Low Power in-textile Communication Protocol

Enabling self-powered in-fiber or in-textile sensing systems necessitates the development of a compact, highly expandable, and ultra-low-power (ULP) communication protocol. This work presents an ULP “bypass-SPI” chip-to-chip interconnect bus designed specifically for fabric-based network communication, requiring only a fixed set of four wires. This interconnect bus allows the chips to bypass the interconnect signals to the downstream chips using a dedicated bypass procedure, facilitating small form factors. A voltage and direction controller is integrated on-chip, which allows the expansion of interconnect signals in multiple directions, supporting mesh-style distributed fiber networks and enabling voltage shifting. Moreover, this interconnect bus is synthesizable, compatible with the standard SPI interfaces, and can be converted into an I2C protocol, significantly improving its flexibility. Fabricated in 65nm CMOS technology, measurements of the chip show that the chip achieves a minimum standby power of 2.3 nW and reduces the energy per cycle by over 17× down to 1 pJ/bit, compared to prior art. The communication between bypass-SPI chips and a RISC-V SoC is also measured, confirming the suitability of this interconnect bus for energy-and-space-constrained fabric-based sensing applications.

Subthreshold Processors

This work presents an implementation of a 16-bit MSP430 processor for ultra-low-power (ULP) systems catering to battery-less wireless sensor nodes, biomedical, and other IoT applications. Implemented in a custom extremely low power (xLP) 90nm FDSOI process, the processor consumes 1.3μW operating at 0.4V while executing a peak detection algorithm at 250 kHz. It supports the standard MSP430 instruction set architecture (ISA) and demonstrates QRS peak detection for an Electrocardiogram (ECG) application. The measured energy while executing peak detection at 250 kHz was 5pJ per cycle at 0.4V. The fabricated xLP devices show 55% reduction in threshold voltage (Vth) variation compared to similar-sized transistors in a traditional FDSOI process.

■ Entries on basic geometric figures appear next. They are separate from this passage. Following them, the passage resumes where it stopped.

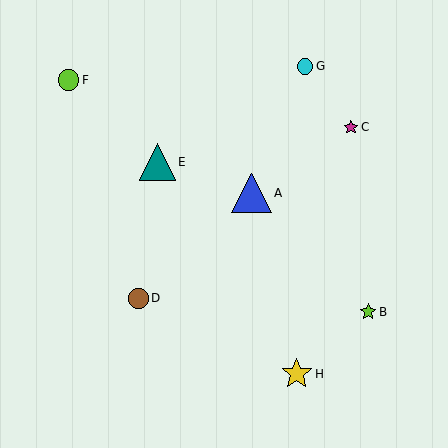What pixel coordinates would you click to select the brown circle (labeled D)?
Click at (138, 298) to select the brown circle D.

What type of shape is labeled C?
Shape C is a magenta star.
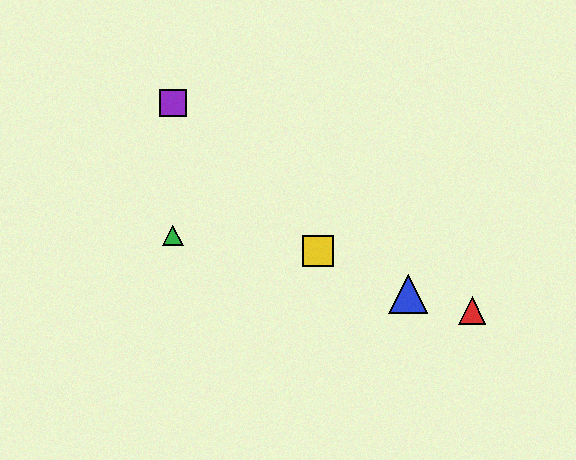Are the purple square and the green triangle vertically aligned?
Yes, both are at x≈173.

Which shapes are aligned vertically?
The green triangle, the purple square are aligned vertically.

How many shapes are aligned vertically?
2 shapes (the green triangle, the purple square) are aligned vertically.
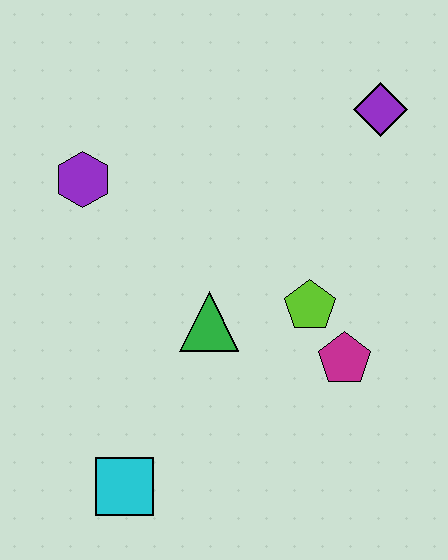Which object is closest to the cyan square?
The green triangle is closest to the cyan square.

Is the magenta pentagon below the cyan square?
No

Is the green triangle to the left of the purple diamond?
Yes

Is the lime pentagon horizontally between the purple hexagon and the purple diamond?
Yes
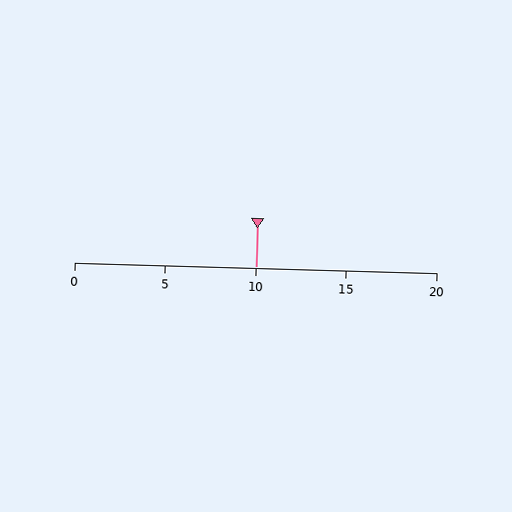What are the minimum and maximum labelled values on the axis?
The axis runs from 0 to 20.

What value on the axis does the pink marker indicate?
The marker indicates approximately 10.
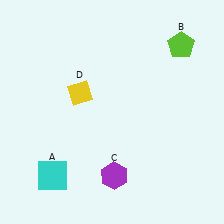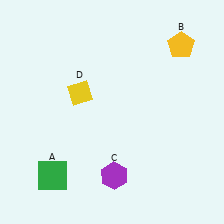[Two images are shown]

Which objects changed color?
A changed from cyan to green. B changed from lime to yellow.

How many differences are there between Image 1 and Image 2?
There are 2 differences between the two images.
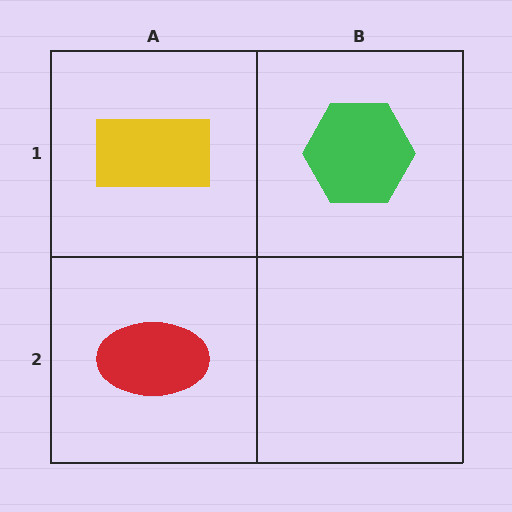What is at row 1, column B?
A green hexagon.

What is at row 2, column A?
A red ellipse.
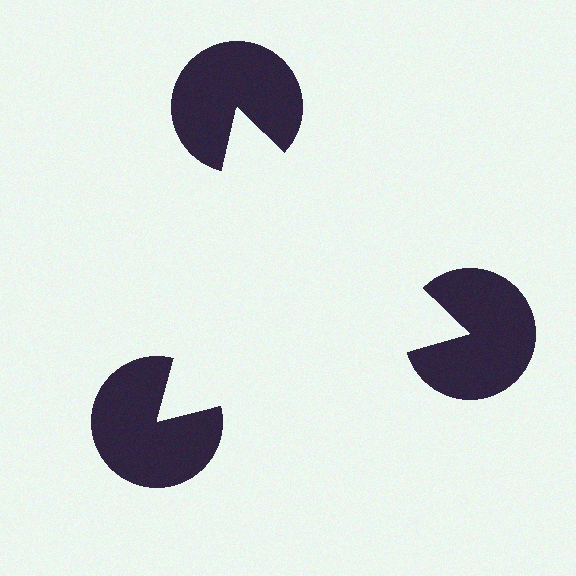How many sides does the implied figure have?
3 sides.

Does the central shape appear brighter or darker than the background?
It typically appears slightly brighter than the background, even though no actual brightness change is drawn.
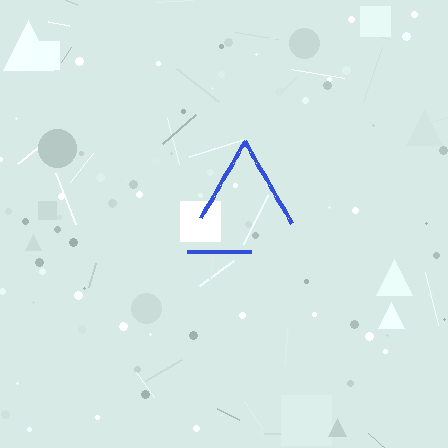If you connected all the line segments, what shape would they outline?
They would outline a triangle.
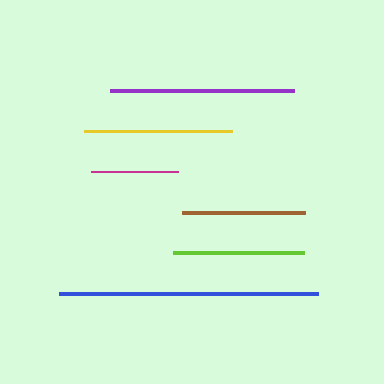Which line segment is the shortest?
The magenta line is the shortest at approximately 87 pixels.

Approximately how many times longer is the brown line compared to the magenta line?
The brown line is approximately 1.4 times the length of the magenta line.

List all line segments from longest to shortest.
From longest to shortest: blue, purple, yellow, lime and brown (about equal), magenta.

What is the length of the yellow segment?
The yellow segment is approximately 148 pixels long.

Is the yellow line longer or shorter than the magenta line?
The yellow line is longer than the magenta line.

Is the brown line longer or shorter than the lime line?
The lime and brown lines are approximately the same length (about 130 and 123 pixels).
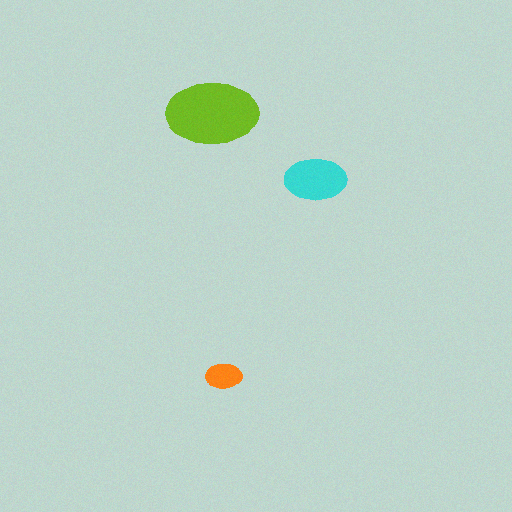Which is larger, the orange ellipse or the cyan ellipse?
The cyan one.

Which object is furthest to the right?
The cyan ellipse is rightmost.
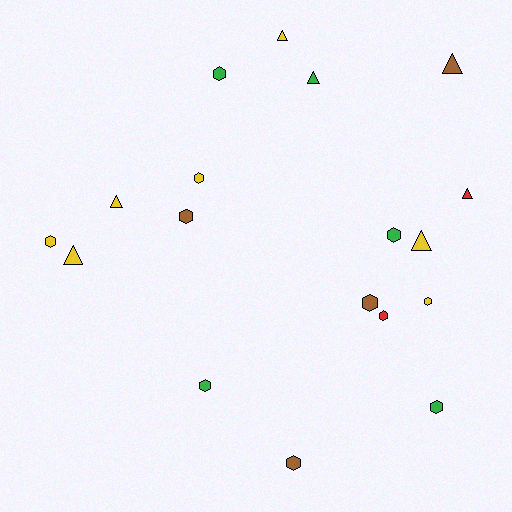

Chip-to-Chip Serial Link for Ultra-Low Power Systems

As energy-constrained systems continue to reduce their power consumption, finding an optimal point of operation for the principle components in the energy budget becomes increasingly important. With energy dominant system components like communication circuits, it is important to consider both energy-per-bit and power in the context of the system’s use cases. In this project, we propose optimization of chip-to-chip links considering both power and energy per-bit to find the optimal operating voltage and activity factor while minimizing wasted energy and power.

Sub-Threshold FPGAs

This work explores reconfigurable circuits operating at low voltages. While the existing FPGAs are too high power to meet the requirements of IoT applications, we designed and optimized new circuit typologies of CLBs and global interconnect in near/sun-threshold region. We also developed custom tool flow to support full chip configuration. A 90nm chip implements the FPGA with 1134 LUTs, which is 2.7X smaller, 14X faster, and 4.7X less energy than a sub-threshold FPGA using conventional circuits and 22X less energy than an equivalent FPGA at full VDD. We are currently working towards dynamic voltage scaling and measurements using real-life applications.